Problem Description
Given an array of integers, determine if there exists a subsequence of three numbers (nums[i], nums[j], nums[k]) such that i < j < k and nums[i] < nums[k] < nums[j]. This pattern is called the "132 pattern" because the values of the subsequence resemble the order: first (1), then (3), then (2).
Key Insights
- The challenge is to efficiently detect a subsequence that satisfies nums[i] < nums[k] < nums[j].
- A brute force approach checking all triples would be too slow given the constraints.
- Using a monotonic stack in reverse order allows us to keep track of potential candidates for nums[k] and check for a valid pattern.

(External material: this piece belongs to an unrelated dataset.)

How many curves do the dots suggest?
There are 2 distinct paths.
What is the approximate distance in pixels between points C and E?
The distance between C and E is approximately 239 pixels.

- We maintain a variable to store the possible "2" element (candidate for nums[k]) as we move from right to left.
Space and Time Complexity
Time Complexity: O(n) where n is the number of elements in the array. Space Complexity: O(n) in the worst case for the stack.
Solution
We solve the problem by iterating through the list in reverse order while using a stack to maintain potential candidates for the "middle" element (nums[j]). We also use a variable (let’s call it candidate) to represent the best candidate for nums[k] that we have seen so far. For each element in the reversed array:
- If the current element is less than the candidate, we have found a valid 132 pattern.
- Otherwise, while the stack is not empty and the current element is greater than the top of the stack, we update the candidate by popping from the stack.
- Push the current element onto the stack as a potential future candidate. This approach efficiently identifies whether a 132 pattern exists.